よく“昭和のやり方”と言われる状況ですが、withコロナ、SDGs、ESGが叫ばれる時代、トレーサビリティや環境負荷も重視され始めています。

調達担当やサプライヤーは、目先の価格や納期だけでなく、新基準への適合性も並立して検討する時代になっています。

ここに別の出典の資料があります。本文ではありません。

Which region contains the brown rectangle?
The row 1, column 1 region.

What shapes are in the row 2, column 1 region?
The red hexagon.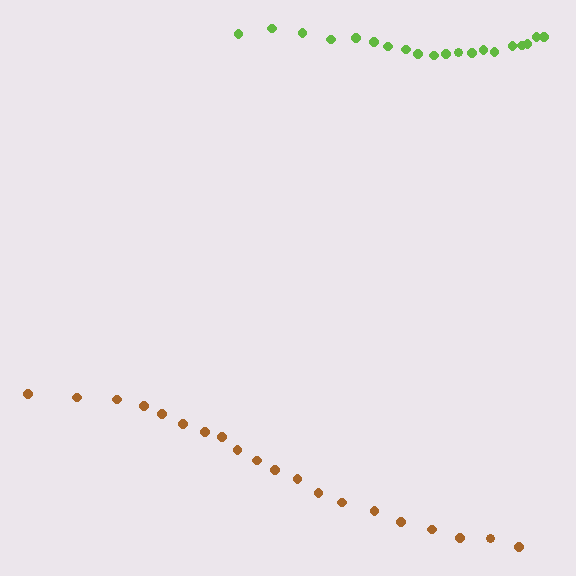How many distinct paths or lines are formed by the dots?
There are 2 distinct paths.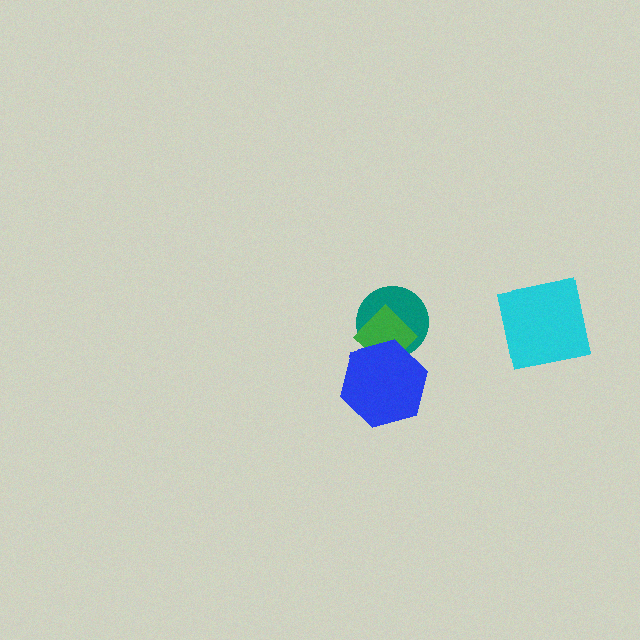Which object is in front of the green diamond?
The blue hexagon is in front of the green diamond.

ASTM A36―これからの調達・製造業に求められる視点

バイヤーの立場で見る選定ポイント

コストや納期、規格の該当性以外にも、今後の海外展開や働き方改革、企業ブランディングまで見据え、素材選定基準自体が進化しています。

ASTM A36だけでは将来的な差別化ができなくなる可能性もあるため、次世代の高強度鋼、耐食鋼、リサイクル材との比較検討も欠かせません。

バイヤーは「従来慣例」+「次世代の調達基準」を持つことが、仕事の幅を広げるコツと言えます。

サプライヤーの立場で把握すべきこと

ASTM A36の調達は「安く・早く・品質均一」が前提として求められ続けています。

しかし、品質トラブルや納期遅延が一度でも起これば、サプライヤーの信頼は一瞬で失われます。

A36取り扱いの業者でも、さらなる付加価値(たとえば小ロット対応、短納期加工、表面処理まで一貫対応、品質管理の高度化)を打ち出すことで価格競争だけに巻き込まれずに済みます。

まとめ

ASTM A36は、現代製造業でもっとも標準的な構造用炭素鋼として、不動の地位を築いています。

その機械的バランス、コスト、入手性から、今後も多用途な現場で選ばれ続けるでしょう。

しかし、昭和から続くアナログ文化が残る現場で、これからのSDGsやトレーサビリティの課題にどう対応するかは、新しい世代のバイヤーやサプライヤーの腕の見せどころです。

現場目線を忘れず、素材だけでなく情報やプロセス面でも「ひと工夫」を加えていくことで、日本の製造業は新たな地平線を切り拓くことができると信じています。

最後に、ASTM A36という素材を使い倒すことで、毎日の生産現場が少しでも安全に、少しでも効率良く進められることを願ってやみません。